## Benchmark of routines for generation of weak integer compositions (ordered integer partitions with lower bound 0)

In [1]:
using BenchmarkTools
using Combinatorics:
    partitions,
    permutations,
    WithReplacementCombinations,
    with_replacement_combinations
using IterTools:
    Iterators.popfirst!,
    Iterators.Stateful

In [2]:
######################
# New implementation #
######################

# NOTE: slightly slower and ~20% more allocs this way, but probably
#       more Julian, and doesn't modify Combinatorics source code

struct WeakIntegerCompositions{T}
    it::WithReplacementCombinations{T}
end

Base.eltype(::Type{WeakIntegerCompositions{T}}) where {T} = Vector{eltype(T)}
Base.length(c::WeakIntegerCompositions) = length(c.it)

"""
Generate all weak compositions of an integer `n` with size `t`.
"""
weak_integer_compositions(n::Integer, t::Integer) = WeakIntegerCompositions(
    WithReplacementCombinations(1:t, n)
)

function Base.iterate(c::WeakIntegerCompositions, s=Stateful(c.it))
    # Advance stateful version of member iterator
    isempty(s) && return
    # Reinterpret size n multicombinations (combinations with replacement) of [1:t]
    # as size n weak integer compositions of t by histogramming indices
    weak_comp = zeros(Int, length(c.it.a))
    # for i in this_multicombination
    for i in popfirst!(s)
        weak_comp[i] += 1
    end
    (weak_comp, s)
end

################################
# Alternate new implementation #
################################

# NOTE: This is modified Combinatorics.jl source code! Duplicate of WithReplacementCombinations
#       iterator with additional post-processing step to reinterpret as weak compositions

struct WeakIntegerCompositionsV2{T}
    a::T
    t::Int
end

Base.eltype(::Type{WeakIntegerCompositionsV2{T}}) where {T} = Vector{eltype(T)}
Base.length(c::WeakIntegerCompositionsV2) = binomial(length(c.a) + c.t - 1, c.t)

"""
Generate all weak compositions of an integer `n` with size `t`.
"""
weak_integer_compositions_v2(n::Integer, t::Integer) = WeakIntegerCompositionsV2(1:t, n)

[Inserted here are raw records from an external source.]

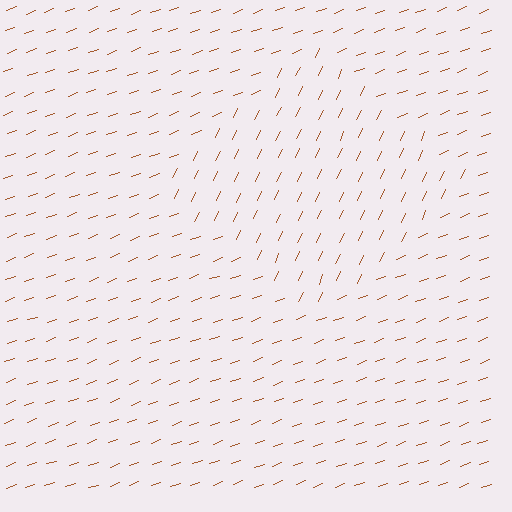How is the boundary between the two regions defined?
The boundary is defined purely by a change in line orientation (approximately 45 degrees difference). All lines are the same color and thickness.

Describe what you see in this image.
The image is filled with small brown line segments. A diamond region in the image has lines oriented differently from the surrounding lines, creating a visible texture boundary.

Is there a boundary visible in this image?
Yes, there is a texture boundary formed by a change in line orientation.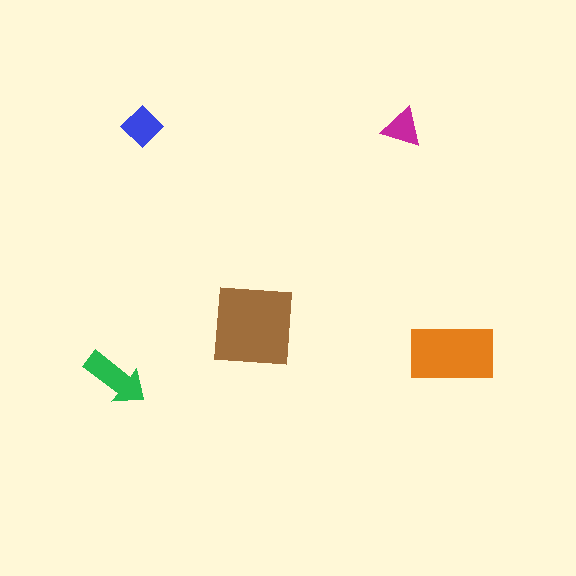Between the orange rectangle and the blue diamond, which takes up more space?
The orange rectangle.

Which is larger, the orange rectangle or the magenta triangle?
The orange rectangle.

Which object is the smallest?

function Base.iterate(c::WeakIntegerCompositionsV2, s=[1 for i in 1:c.t])
    (!isempty(s) && s[1] > length(c.a) || c.t < 0) && return
    n = length(c.a)
    t = c.t
    comb = [c.a[si] for si in s]
    if t > 0
        s = copy(s)
        changed = false
        for i in t:-1:1
            if s[i] < n
                s[i] += 1
                for j in (i+1):t
                    s[j] = s[i]
                end
                changed = true
                break
            end
        end
        !changed && (s[1] = n + 1)
    else
        s = [n + 1]
    end
    # Reinterpret size t multicombinations (combinations with replacement) of [1:n]
    # as size n weak integer compositions of t by histogramming indices
    weak_comp = zeros(Int, n)
    for i in comb
        weak_comp[i] += 1
    end
    (weak_comp, s)
end

########################
# Kun's implementation #
########################

# NOTE: This is function `Parquet.orderedPartition`, specialized to weak
#       compositions (lowerbound = 0) and without debug assertions

"""
Generate all weak compositions of an integer `n` with size `t`.
"""
function weak_integer_compositions_kun(t, n)
    unorderedPartition = collect(partitions(t + n, n))
    orderedPartition = Vector{Vector{Int}}([])
    for p in unorderedPartition
        p = p .- 1
        append!(orderedPartition, Set(permutations(p)))
    end
    return orderedPartition
end

weak_integer_compositions_kun

In [3]:
loop_num = 5;
n_expandables = 5;

In [4]:
sort(collect(weak_integer_compositions(5, 5)))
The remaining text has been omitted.